El Perro del Mar
From the Valley to the Stars
(Licking Fingers/The Control Group; 2008)
By Joel Elliott | 3 April 2008
Would El Perro del Mar’s Sarah Assbring actually have her listeners believe she’s gotten over the self-imposed isolation and despair of her phenomenal self-titled sophomore record (2006)? Granted, self-deceit was part of the drama she played so well in the first place, but of a particular kind. In my review of that album—submitted as part of my application to CMG about a year-and-a-half ago—I compared the album to Blue (1971), There’s a Riot Goin’ On (1971), and Third/Sister Lovers (1973). My point was that while the music was pure mid-‘60s girl-group pop, the sentiment was similar to that of the post-‘60s hangover. All of these albums contain moments of brief hope, but ultimately concede to their melancholic core: for every “We don’t need no piece of paper from the city hall,” there’s a “But when he’s gone / Me and them lonesome blues collide.” Nominally this suggests some degree of insincerity, but instead it just adds to the overall tragedy, much like the hollow optimism of a Douglas Sirk melodrama.
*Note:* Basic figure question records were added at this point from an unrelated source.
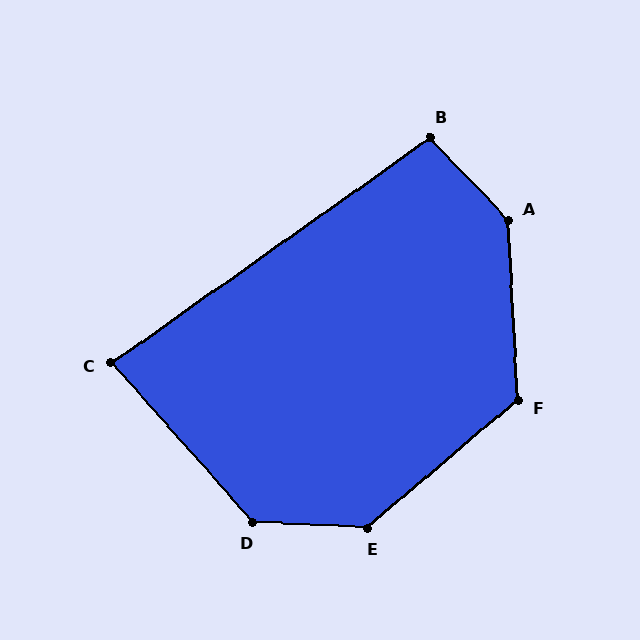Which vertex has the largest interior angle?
A, at approximately 139 degrees.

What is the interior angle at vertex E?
Approximately 137 degrees (obtuse).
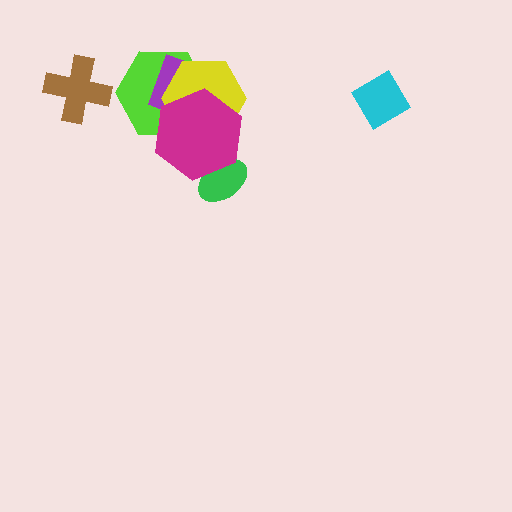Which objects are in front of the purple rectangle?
2 objects cover part of the purple rectangle: the yellow hexagon and the magenta hexagon.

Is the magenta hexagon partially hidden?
No, no other shape covers it.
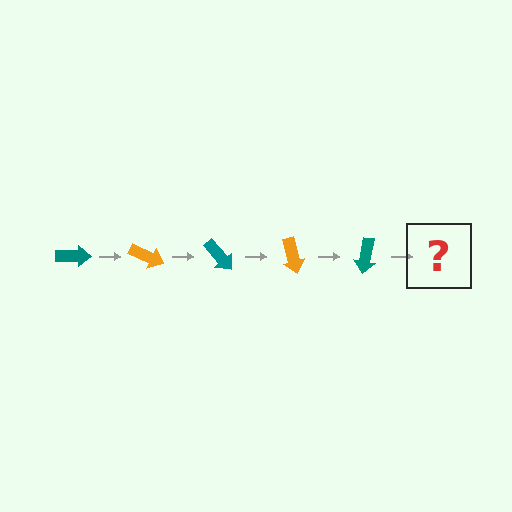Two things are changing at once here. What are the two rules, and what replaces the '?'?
The two rules are that it rotates 25 degrees clockwise each step and the color cycles through teal and orange. The '?' should be an orange arrow, rotated 125 degrees clockwise from the start.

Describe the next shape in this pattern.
It should be an orange arrow, rotated 125 degrees clockwise from the start.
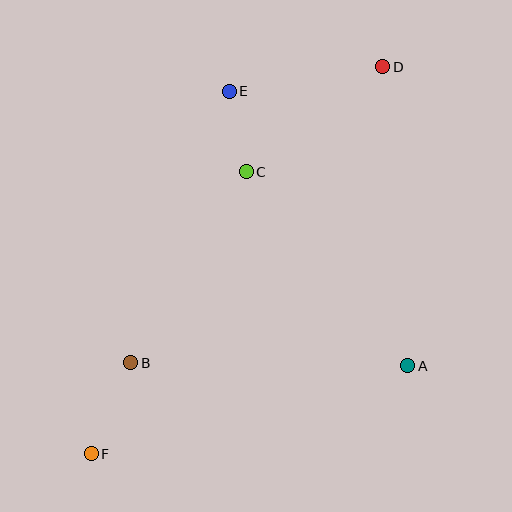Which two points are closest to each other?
Points C and E are closest to each other.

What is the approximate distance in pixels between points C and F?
The distance between C and F is approximately 322 pixels.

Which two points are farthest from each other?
Points D and F are farthest from each other.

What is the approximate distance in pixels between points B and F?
The distance between B and F is approximately 99 pixels.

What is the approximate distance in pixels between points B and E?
The distance between B and E is approximately 289 pixels.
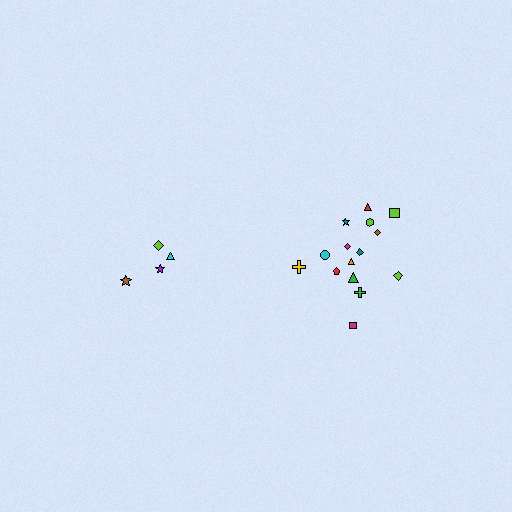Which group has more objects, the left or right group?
The right group.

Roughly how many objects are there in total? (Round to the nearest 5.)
Roughly 20 objects in total.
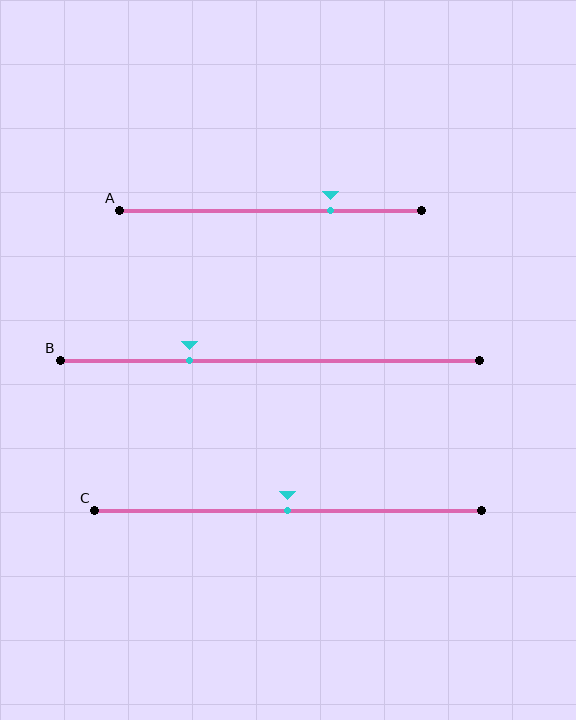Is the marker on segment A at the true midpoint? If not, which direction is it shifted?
No, the marker on segment A is shifted to the right by about 20% of the segment length.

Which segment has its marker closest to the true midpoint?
Segment C has its marker closest to the true midpoint.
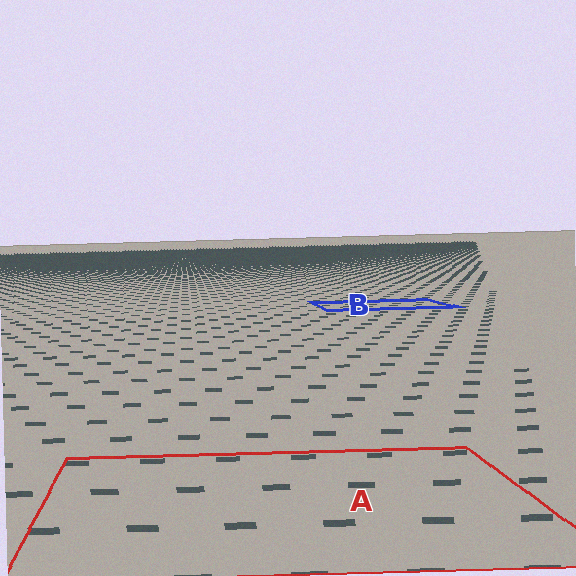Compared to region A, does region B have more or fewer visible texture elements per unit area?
Region B has more texture elements per unit area — they are packed more densely because it is farther away.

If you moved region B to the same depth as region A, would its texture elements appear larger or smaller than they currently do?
They would appear larger. At a closer depth, the same texture elements are projected at a bigger on-screen size.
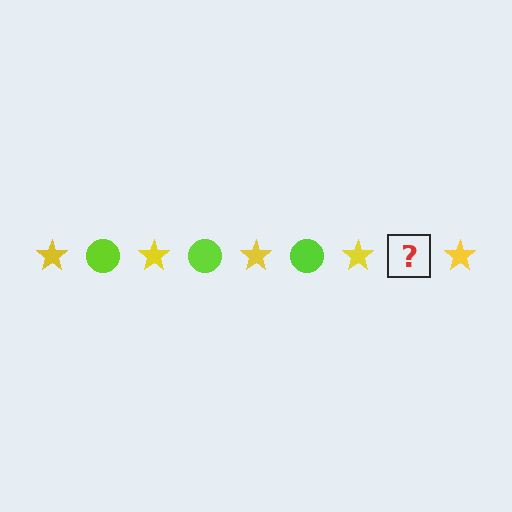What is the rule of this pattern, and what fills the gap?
The rule is that the pattern alternates between yellow star and lime circle. The gap should be filled with a lime circle.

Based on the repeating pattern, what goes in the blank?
The blank should be a lime circle.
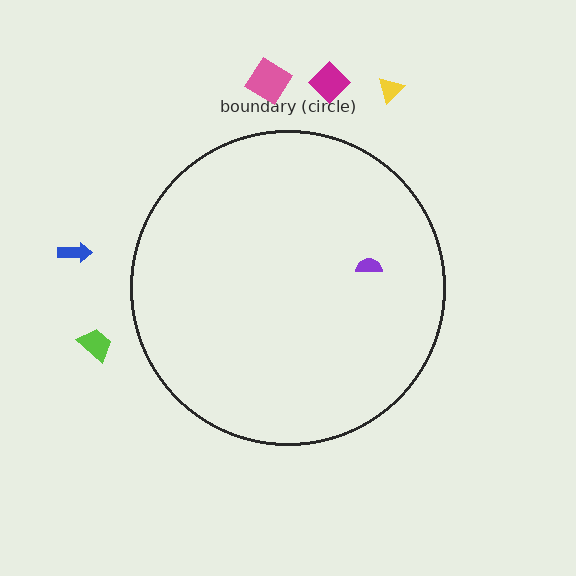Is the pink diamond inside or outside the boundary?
Outside.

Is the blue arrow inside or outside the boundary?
Outside.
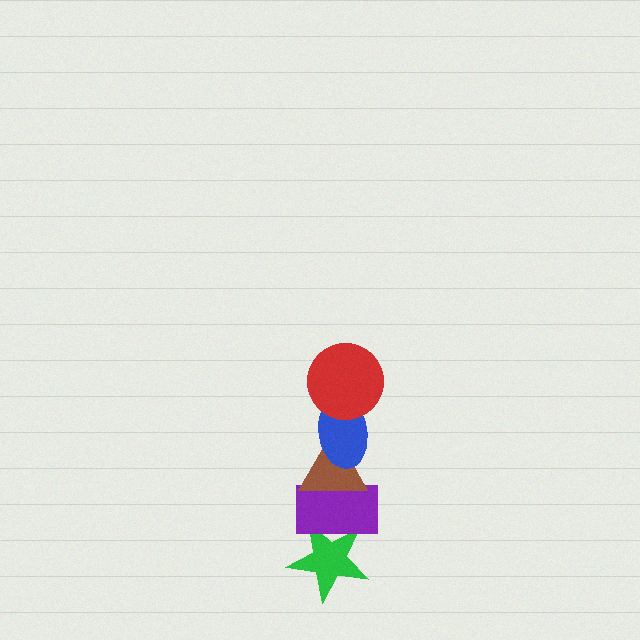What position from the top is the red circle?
The red circle is 1st from the top.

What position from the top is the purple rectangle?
The purple rectangle is 4th from the top.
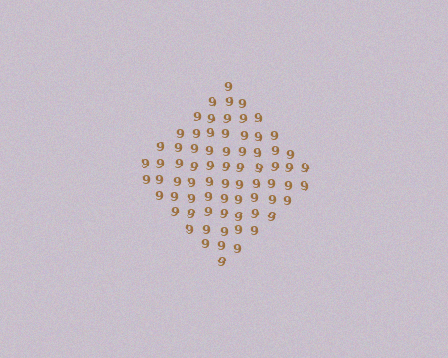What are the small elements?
The small elements are digit 9's.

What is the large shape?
The large shape is a diamond.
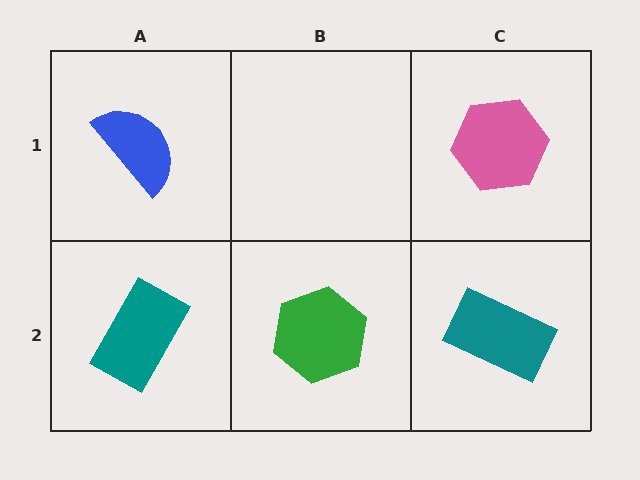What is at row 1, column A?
A blue semicircle.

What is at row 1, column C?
A pink hexagon.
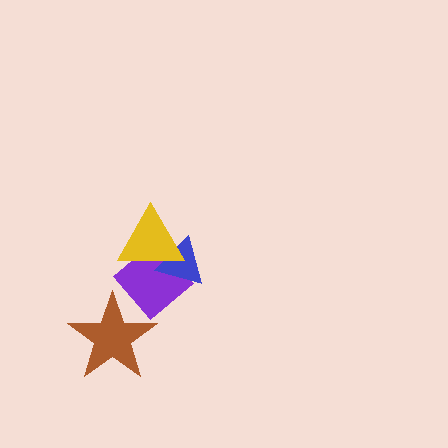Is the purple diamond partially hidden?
Yes, it is partially covered by another shape.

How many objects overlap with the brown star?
0 objects overlap with the brown star.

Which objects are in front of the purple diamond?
2 objects cover part of the purple diamond: the blue triangle and the yellow triangle.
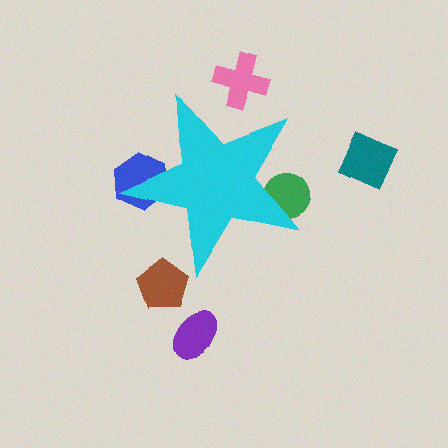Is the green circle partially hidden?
Yes, the green circle is partially hidden behind the cyan star.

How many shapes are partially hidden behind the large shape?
2 shapes are partially hidden.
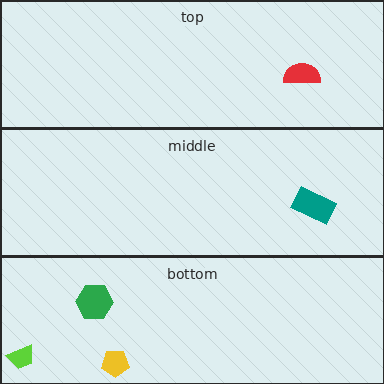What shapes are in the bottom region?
The yellow pentagon, the green hexagon, the lime trapezoid.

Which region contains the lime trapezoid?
The bottom region.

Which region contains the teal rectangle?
The middle region.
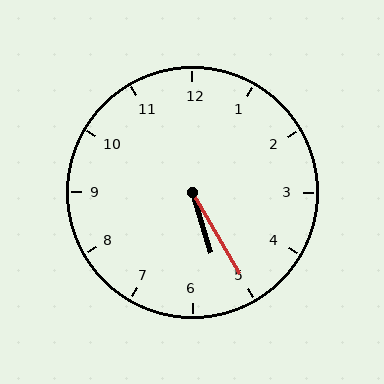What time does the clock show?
5:25.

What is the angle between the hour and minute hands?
Approximately 12 degrees.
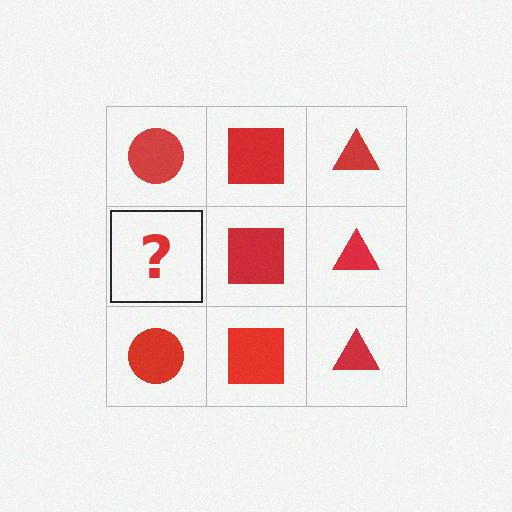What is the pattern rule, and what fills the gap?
The rule is that each column has a consistent shape. The gap should be filled with a red circle.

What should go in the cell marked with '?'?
The missing cell should contain a red circle.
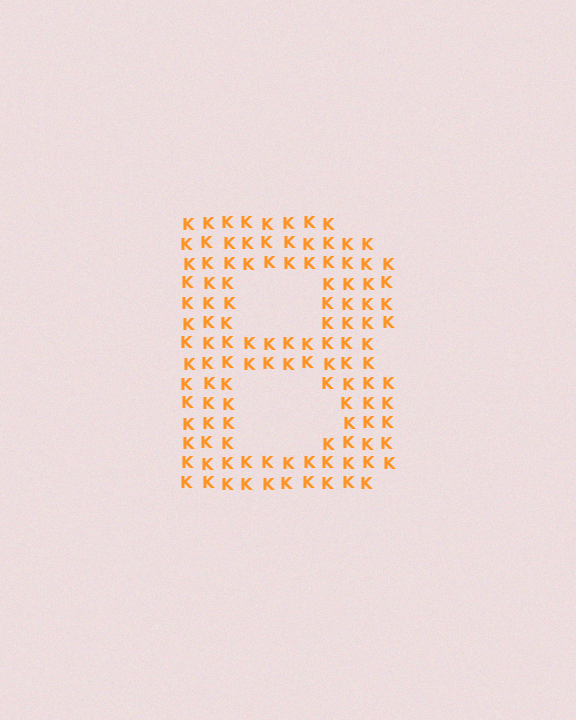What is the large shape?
The large shape is the letter B.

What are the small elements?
The small elements are letter K's.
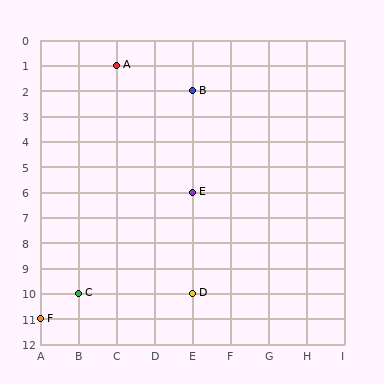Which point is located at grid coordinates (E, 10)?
Point D is at (E, 10).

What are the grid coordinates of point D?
Point D is at grid coordinates (E, 10).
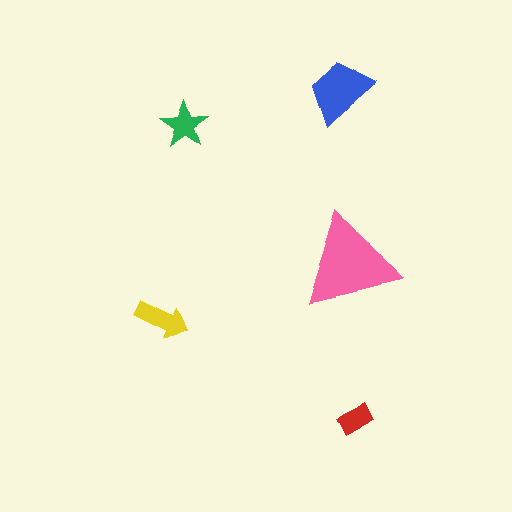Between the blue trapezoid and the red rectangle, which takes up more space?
The blue trapezoid.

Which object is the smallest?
The red rectangle.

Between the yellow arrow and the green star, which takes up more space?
The yellow arrow.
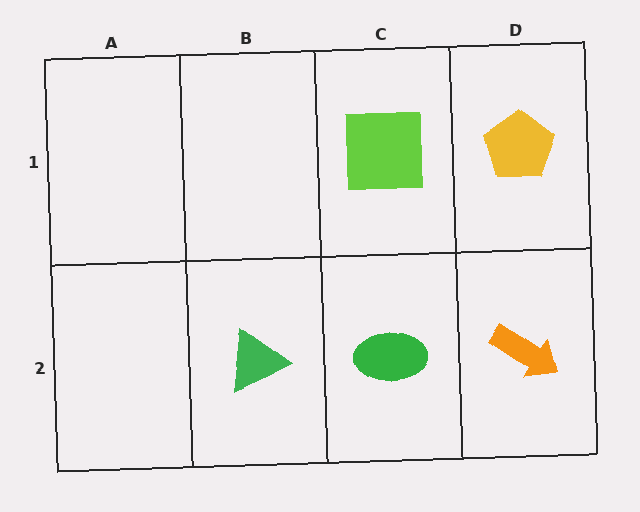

It makes sense that this struggle would eventually bring Assbring out of the depression and self-pity displayed on her first record, but From the Valley to the Stars swaps it for something far less admirable: couchy idealism and almost nauseating sentimentality. It’s like she’s moving in the opposite direction of Sly & the Family Stone, except without a trace of the politics or funk that made Stand! (1969) appealing despite its naiveté. Even Jens Lekman has the good taste to coat his blithey nonsense in tongue-in-cheek romanticism and personal anecdotes; in other words, it still sounds like the emotions of a real human being. In contrast, El Perro del Mar seems to be positioning herself as prophet of hope, relationship advice columnist and overbearing girlfriend all at once. Her music strains for reverence in a way that would be laughable were it not so tedious to listen to.
The somnambulistic pace and minimal “chamber” pop (and I’m kind enough to use that word as opposed to “elevator”) of From the Valley to the Stars make the lyrics triteness that much emptier. I’ve always thought that the most inane lyrics could sound convincing if they’re arranged inventively (see Pet Sounds ), but even “Somebody’s Baby”—the one song here with any kind of pulse at all—still doesn’t really succeed as a pop song. It buys too much into the album’s tendency to repeat the song’s title through most of the song; see also “Happiness Won Me Over,” “The Sun is an Old Friend,” “From the Valley to the Stars,” and “Jubilee.” I needn’t even quote from the lyrics here, since a cruise through these titles is enough to outline their depth.
The cleaner, sparer production isn’t doing El Perro any favours either. While the rawer, Specter-esque sound of ’60s Motown gave the best platform for Assbring’s voice and lyrics on her last record, here the vanilla soul flourishes and post-Bacharach schmaltz come off like an anonymous, bored studio band. Worse yet, the lite-jazz trumpets and soft rock guitar wah (which haven’t succeeded in making any music of the last three decades either more exciting or sexy) sound like obvious attempts to disguise the thinness of the songs. Which is a shame, since the tracks that make more use of Assbring’s voice—multi-tracked to form beautiful harmonies on “To Give Love” and “Inner Island”—are probably the best songs here. The latter even hints at the innocence and loneliness behind her fragile voice: “Where you went as a child / Is where you long to go still.”
But this track also highlights everything that’s deplorable about From the Valley: rather than exploring her own emotional landscape, she’s narrating someone else’s. Her voice (which admittedly still sounds beautiful at points) seems destined for a private intimacy that is continually denied throughout the album, as she insists on looking outward. The result is a series of boring romances and half-assed torch songs that drag their feet in a way that’s exhausting to listen to. Maybe it’s just that pop music should accept its narcissistic nature in general, but why should music that claims to bear so much hope make me so depressed? Come back to your inner island, El Perro.